If I could offer one bit of advice to an owner thinking about selling: The clearer you are about the next chapter in your life, the easier it will be to plan those goals. You started your company with goals; the next chapter in your life deserves the same consideration. Are you planning to buy or start another company, give back to the community through public service or simply enjoy retirement? Each of these options require different plans of action to achieve.

The first step is to run the numbers: formulating an estimate of how much money is needed to accomplish each of the possible options. I reached out to my fellow entrepreneurs for ideas, talked to bankers and my financial planner.  If I retired, how large did my nest egg need to be? If I bought another company, how large should that company be and how much money would be needed? If I started another company from scratch, how much investment would be required and how long would it take to build a sustainable business?

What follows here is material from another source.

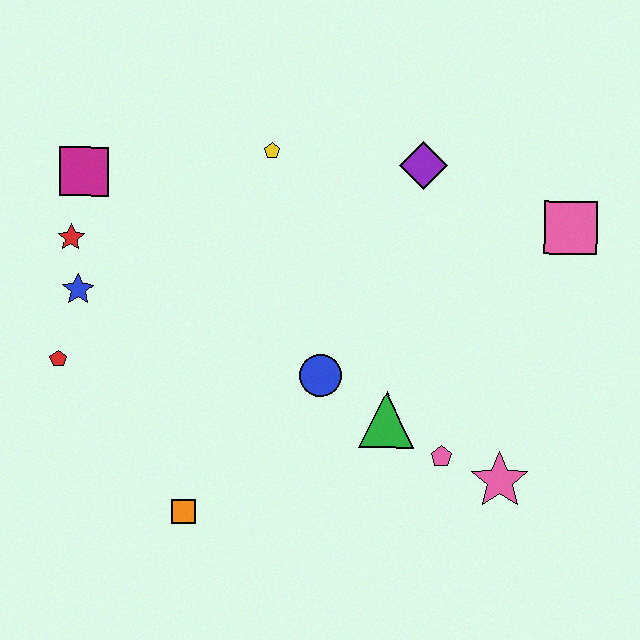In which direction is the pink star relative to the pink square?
The pink star is below the pink square.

Over the course of six months I consulted with around 20 people and I discovered three things about my situation:

  1. I was bored with my current business.
  2. I had to grow my current business further to enhance value, and thus invest more money.
  3. My retirement was underfunded, so after selling my current business, much of the proceeds had to go to the retirement account.

My plan was to set aside enough money for retirement from the business sale and start another business in another industry. I came up with a plan to expand my existing company by 100% over four years with the end goal to sell out. I sold to our largest customer after three years and banked 50% of my money into retirement.

I soon started the new business and sold it to a PE firm after four years. Then I acquired a company which I currently plan to sell in 7-8 years. At this company, I implemented new processes that I learned from selling the previous businesses: I structured my team’s employment contracts so they will benefit from either a PE firm or a strategic buyer in our industry buying us out. I found from previous sales that having a great team tied into the company increased its sale value.

You built your business through careful planning and years of hard work. Having a clear vision of where you want to go and what you want to do next will make it easier to decide what to do now.